Something to consider from a psychological warfare/psychological operations, propaganda perspective. Some good words from Crispin Burke.
V/R
Dave
Useful Idiots: How a Facebook Campaign Became Propaganda For Bashar Assad
Syria is a proverbial Gordian Knot; the two-year old conflict is a vexing web of proxy armies, tenuous allies, and a myriad of factions with competing goals.
But just as the real conflict has been a lightning rod for all manner of hidden agendas, so has the domestic debate been here in the United States. According to polls, the country remains deeply divided over the prospect of air and missile strikes on Syria.
Of course, war is the most serious undertaking of any state, and should only be embarked upon after great deliberation. After all, debate is healthy in a democracy.
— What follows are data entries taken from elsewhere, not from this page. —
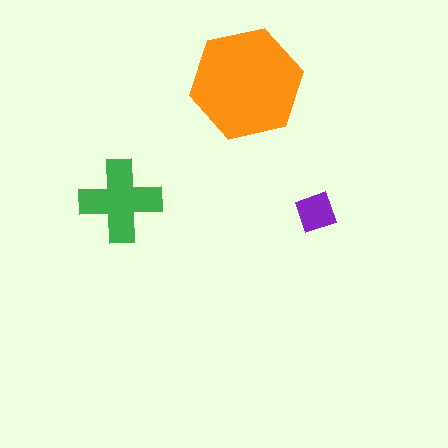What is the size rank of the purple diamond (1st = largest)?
3rd.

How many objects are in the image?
There are 3 objects in the image.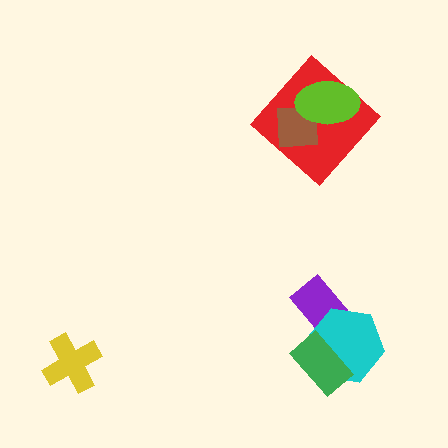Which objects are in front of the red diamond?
2 objects cover part of the red diamond: the brown square and the lime ellipse.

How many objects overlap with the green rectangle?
1 object overlaps with the green rectangle.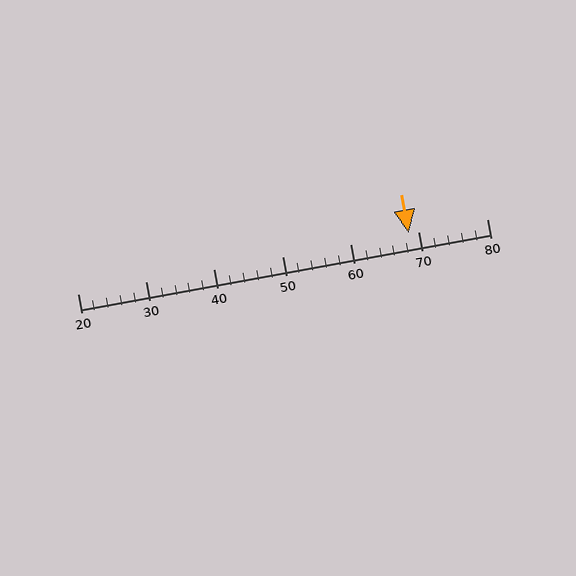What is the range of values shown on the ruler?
The ruler shows values from 20 to 80.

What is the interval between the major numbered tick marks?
The major tick marks are spaced 10 units apart.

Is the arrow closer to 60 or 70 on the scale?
The arrow is closer to 70.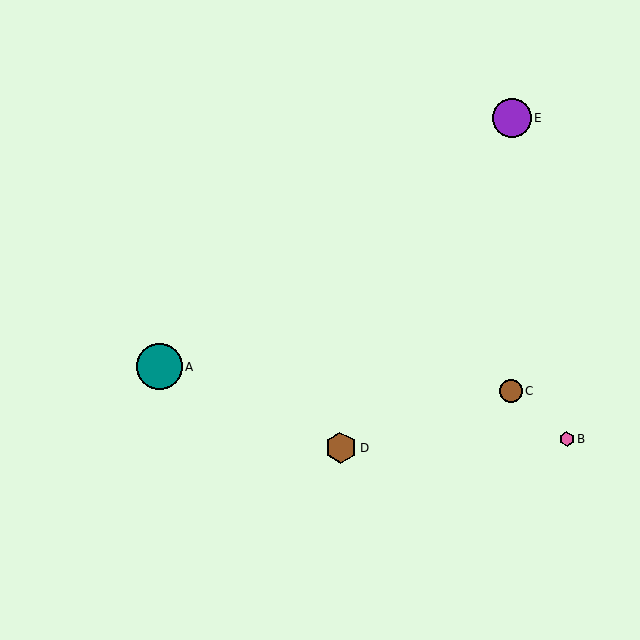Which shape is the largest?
The teal circle (labeled A) is the largest.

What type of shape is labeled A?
Shape A is a teal circle.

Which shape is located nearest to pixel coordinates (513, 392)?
The brown circle (labeled C) at (511, 391) is nearest to that location.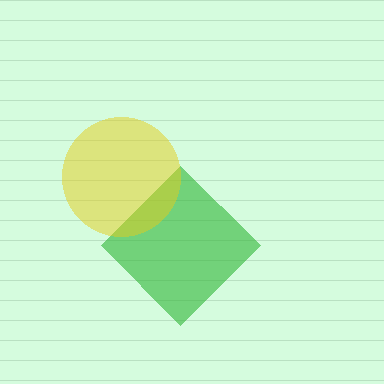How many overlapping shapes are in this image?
There are 2 overlapping shapes in the image.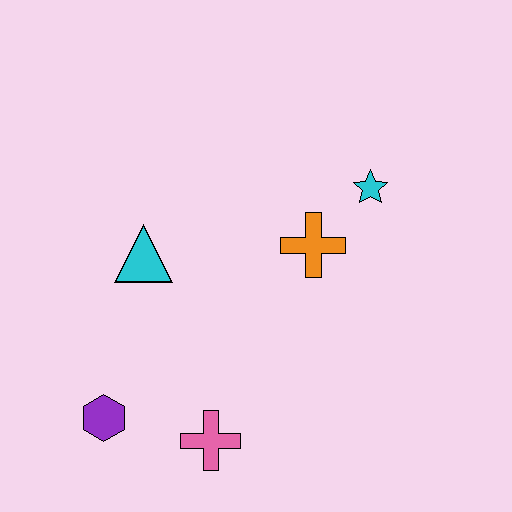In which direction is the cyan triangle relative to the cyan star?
The cyan triangle is to the left of the cyan star.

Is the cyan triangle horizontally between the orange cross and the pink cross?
No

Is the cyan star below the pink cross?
No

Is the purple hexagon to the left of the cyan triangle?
Yes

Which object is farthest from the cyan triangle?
The cyan star is farthest from the cyan triangle.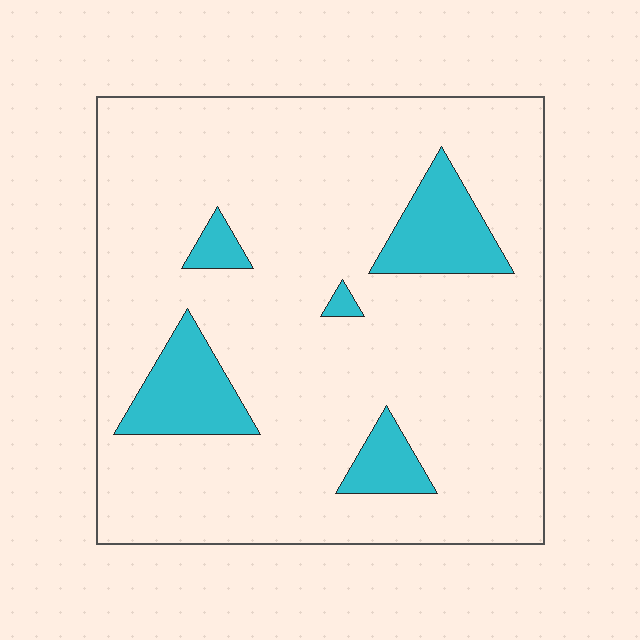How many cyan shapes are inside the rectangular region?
5.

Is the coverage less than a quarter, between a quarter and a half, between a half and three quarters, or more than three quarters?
Less than a quarter.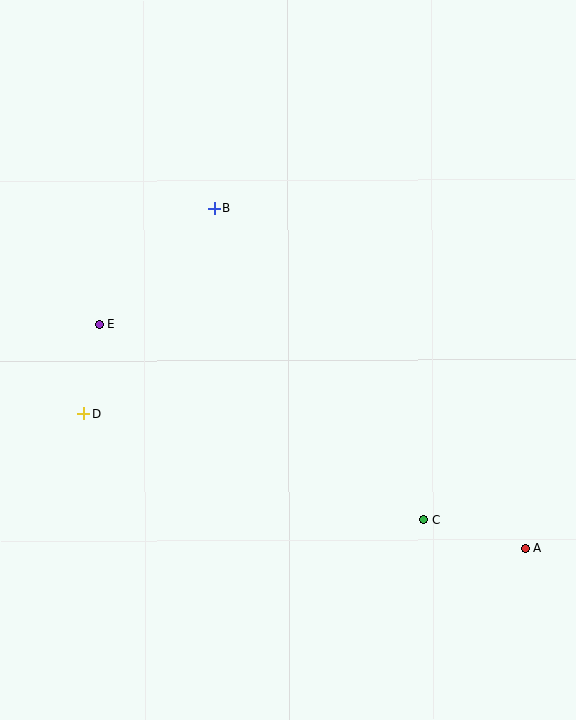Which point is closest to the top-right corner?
Point B is closest to the top-right corner.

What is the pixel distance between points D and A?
The distance between D and A is 461 pixels.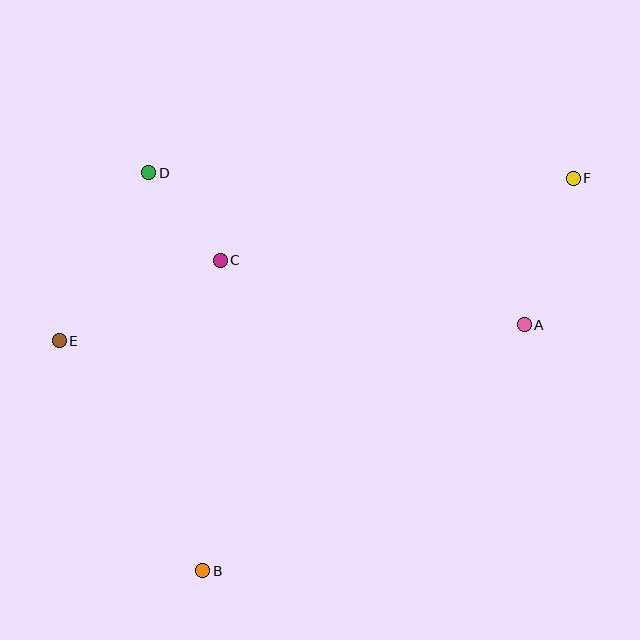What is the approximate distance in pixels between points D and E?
The distance between D and E is approximately 190 pixels.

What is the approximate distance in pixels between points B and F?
The distance between B and F is approximately 540 pixels.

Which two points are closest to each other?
Points C and D are closest to each other.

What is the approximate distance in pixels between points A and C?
The distance between A and C is approximately 310 pixels.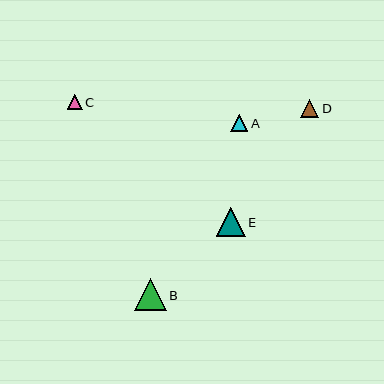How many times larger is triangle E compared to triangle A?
Triangle E is approximately 1.7 times the size of triangle A.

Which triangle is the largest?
Triangle B is the largest with a size of approximately 32 pixels.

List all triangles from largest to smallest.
From largest to smallest: B, E, D, A, C.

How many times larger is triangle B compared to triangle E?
Triangle B is approximately 1.1 times the size of triangle E.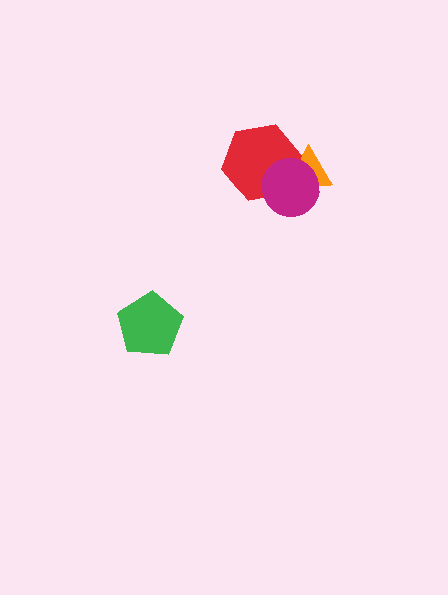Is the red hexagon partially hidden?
Yes, it is partially covered by another shape.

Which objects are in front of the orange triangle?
2 objects cover part of the orange triangle: the red hexagon and the magenta circle.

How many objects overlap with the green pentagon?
0 objects overlap with the green pentagon.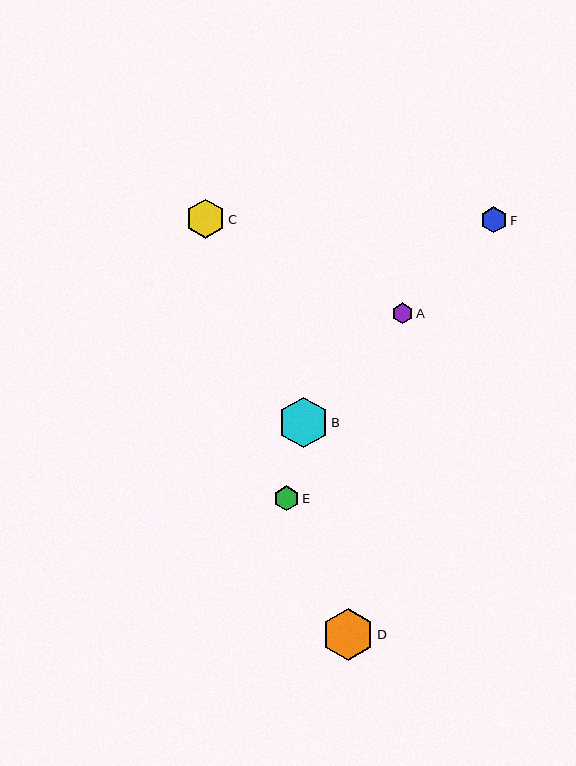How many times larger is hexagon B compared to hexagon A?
Hexagon B is approximately 2.4 times the size of hexagon A.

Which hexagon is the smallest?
Hexagon A is the smallest with a size of approximately 21 pixels.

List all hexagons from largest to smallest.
From largest to smallest: D, B, C, F, E, A.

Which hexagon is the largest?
Hexagon D is the largest with a size of approximately 52 pixels.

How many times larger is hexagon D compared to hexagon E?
Hexagon D is approximately 2.1 times the size of hexagon E.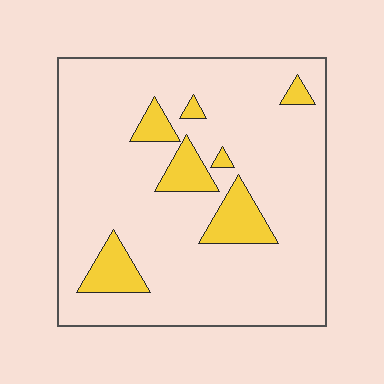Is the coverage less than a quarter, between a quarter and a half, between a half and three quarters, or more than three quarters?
Less than a quarter.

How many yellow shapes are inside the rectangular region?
7.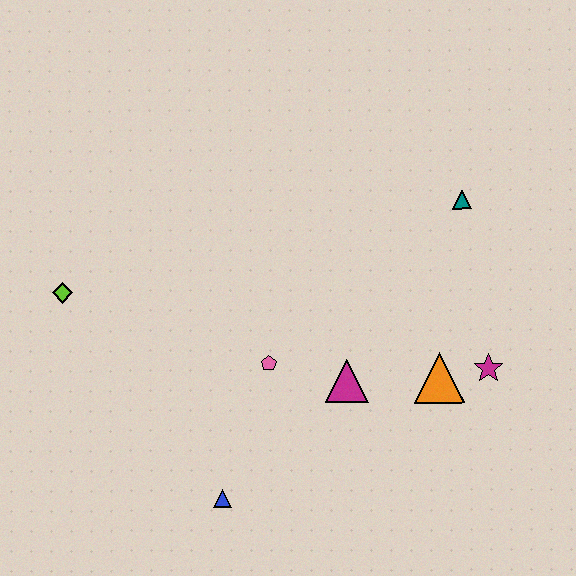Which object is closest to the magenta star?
The orange triangle is closest to the magenta star.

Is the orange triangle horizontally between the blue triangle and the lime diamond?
No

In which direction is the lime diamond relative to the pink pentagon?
The lime diamond is to the left of the pink pentagon.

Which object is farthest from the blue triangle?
The teal triangle is farthest from the blue triangle.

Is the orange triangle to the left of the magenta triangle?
No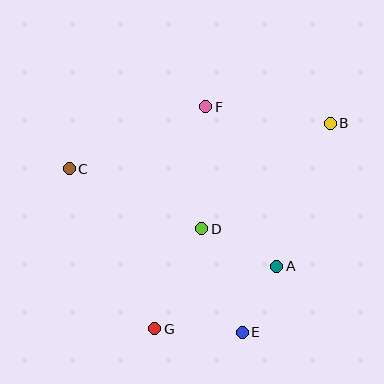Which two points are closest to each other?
Points A and E are closest to each other.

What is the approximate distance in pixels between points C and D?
The distance between C and D is approximately 145 pixels.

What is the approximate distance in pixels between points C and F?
The distance between C and F is approximately 150 pixels.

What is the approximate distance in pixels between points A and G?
The distance between A and G is approximately 137 pixels.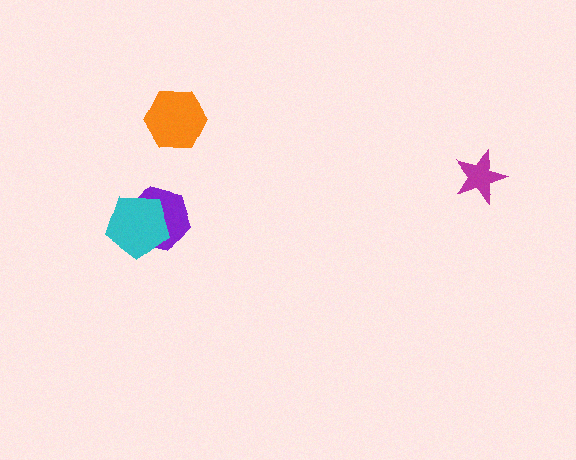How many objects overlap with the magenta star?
0 objects overlap with the magenta star.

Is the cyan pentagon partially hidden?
No, no other shape covers it.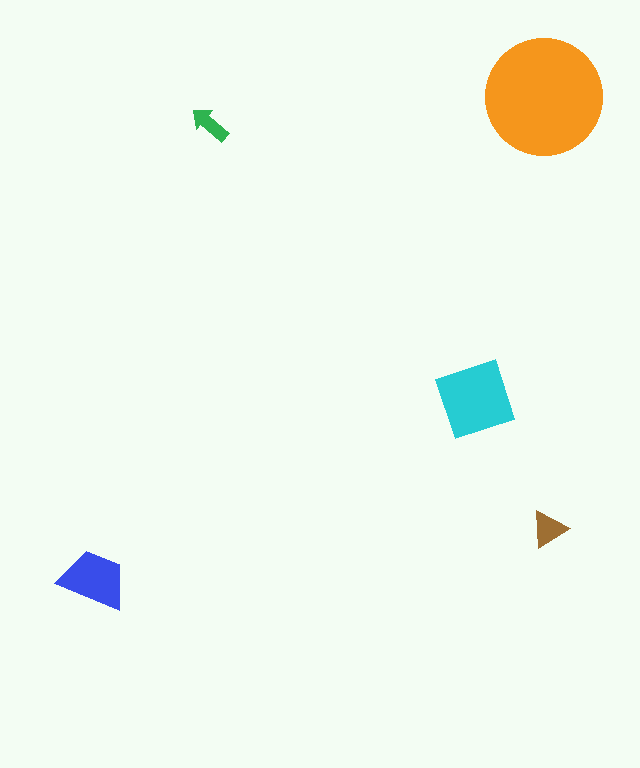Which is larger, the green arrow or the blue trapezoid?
The blue trapezoid.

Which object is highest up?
The orange circle is topmost.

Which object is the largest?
The orange circle.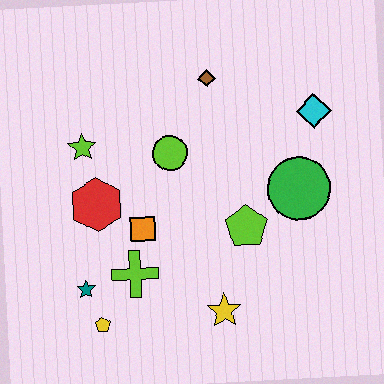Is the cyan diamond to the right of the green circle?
Yes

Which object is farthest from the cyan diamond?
The yellow pentagon is farthest from the cyan diamond.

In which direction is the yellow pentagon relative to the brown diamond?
The yellow pentagon is below the brown diamond.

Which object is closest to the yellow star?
The lime pentagon is closest to the yellow star.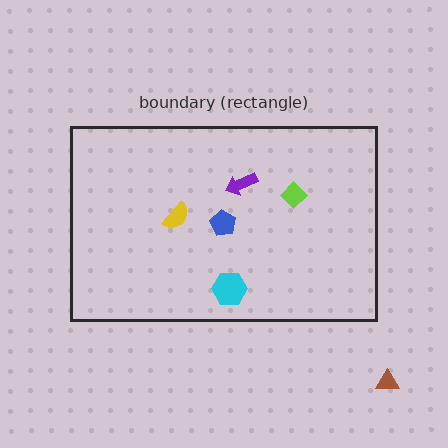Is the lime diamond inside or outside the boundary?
Inside.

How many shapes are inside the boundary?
5 inside, 1 outside.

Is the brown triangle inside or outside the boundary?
Outside.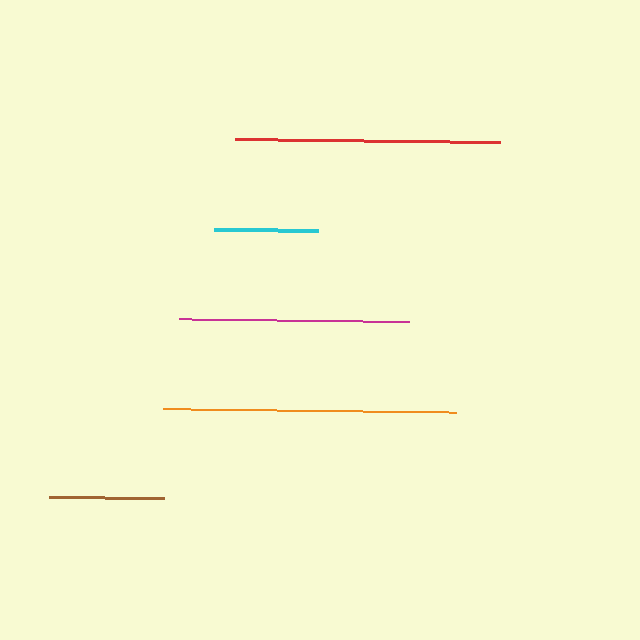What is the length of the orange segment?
The orange segment is approximately 293 pixels long.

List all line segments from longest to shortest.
From longest to shortest: orange, red, magenta, brown, cyan.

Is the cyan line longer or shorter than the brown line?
The brown line is longer than the cyan line.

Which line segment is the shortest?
The cyan line is the shortest at approximately 104 pixels.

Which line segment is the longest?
The orange line is the longest at approximately 293 pixels.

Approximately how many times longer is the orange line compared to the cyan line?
The orange line is approximately 2.8 times the length of the cyan line.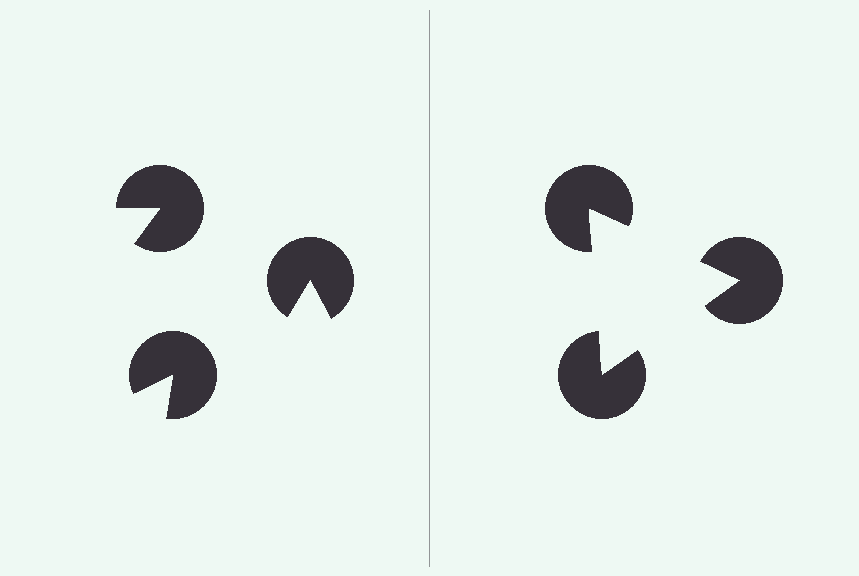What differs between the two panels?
The pac-man discs are positioned identically on both sides; only the wedge orientations differ. On the right they align to a triangle; on the left they are misaligned.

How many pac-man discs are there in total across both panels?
6 — 3 on each side.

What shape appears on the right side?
An illusory triangle.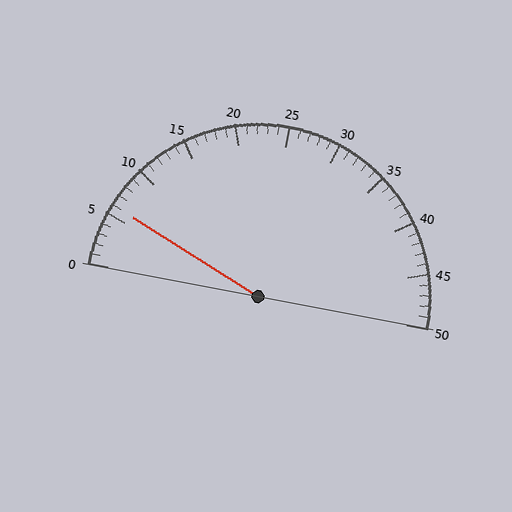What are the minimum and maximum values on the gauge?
The gauge ranges from 0 to 50.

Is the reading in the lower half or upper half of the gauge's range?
The reading is in the lower half of the range (0 to 50).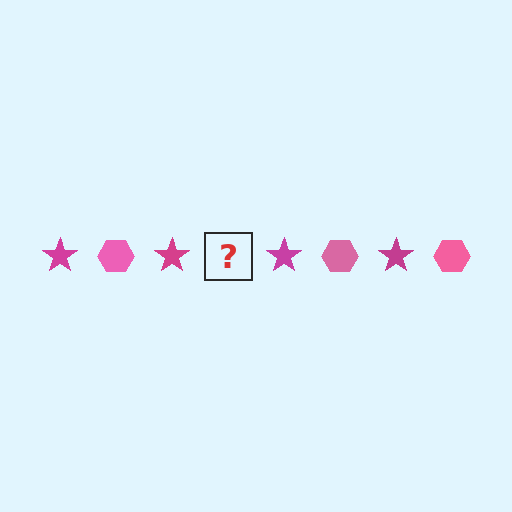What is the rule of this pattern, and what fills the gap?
The rule is that the pattern alternates between magenta star and pink hexagon. The gap should be filled with a pink hexagon.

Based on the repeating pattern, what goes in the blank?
The blank should be a pink hexagon.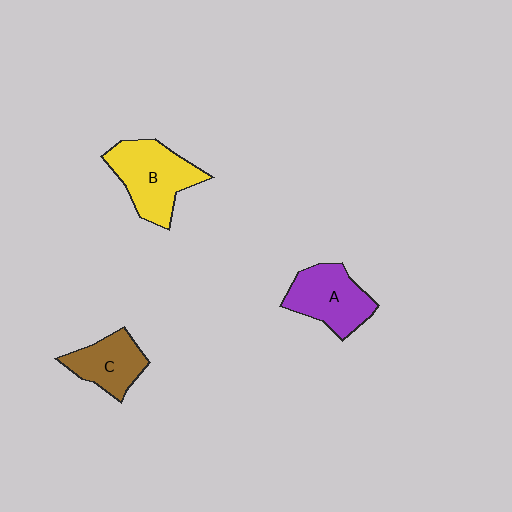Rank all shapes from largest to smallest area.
From largest to smallest: B (yellow), A (purple), C (brown).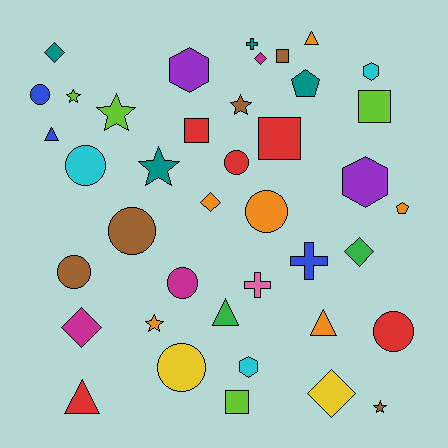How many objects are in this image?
There are 40 objects.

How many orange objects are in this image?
There are 6 orange objects.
Still, partisan rancor often trumps careful analysis. Nowhere was this more true than on the 43,000-strong Facebook page for the “Armed Forces Tea Party“, in which purported service members–in full uniform–masked their faces with signs protesting involvement in Syria.
Not only was this an egregious transgression in civil-military relations (Psst, here’s somegreat reading), but the campaign played directly into the Assad regime’s propaganda, as hackers from the Syrian Electronic Army defaced the US Marine Corps’ website with the aforementioned images, urging the United States not to interfere in Syria.
For decades, the Communist Party wooed influential Westerners into showing sympathy for their causes. Dozens of authors, actors, and celebrities have, intentionally or not, lent legitimacy to all manner of dictators. Such activity isn’t limited to the Cold War, either, as we’ve recently seen with basketball star Dennis Rodman’s overtures towards North Korean dictator, Kim Jong-un, whom he refers to as “my friend”.
During the Cold War, misguided elites were referred to as “useful idiots“; and whether through vanity or naiveté, they advanced the interests of some very unsavory characters.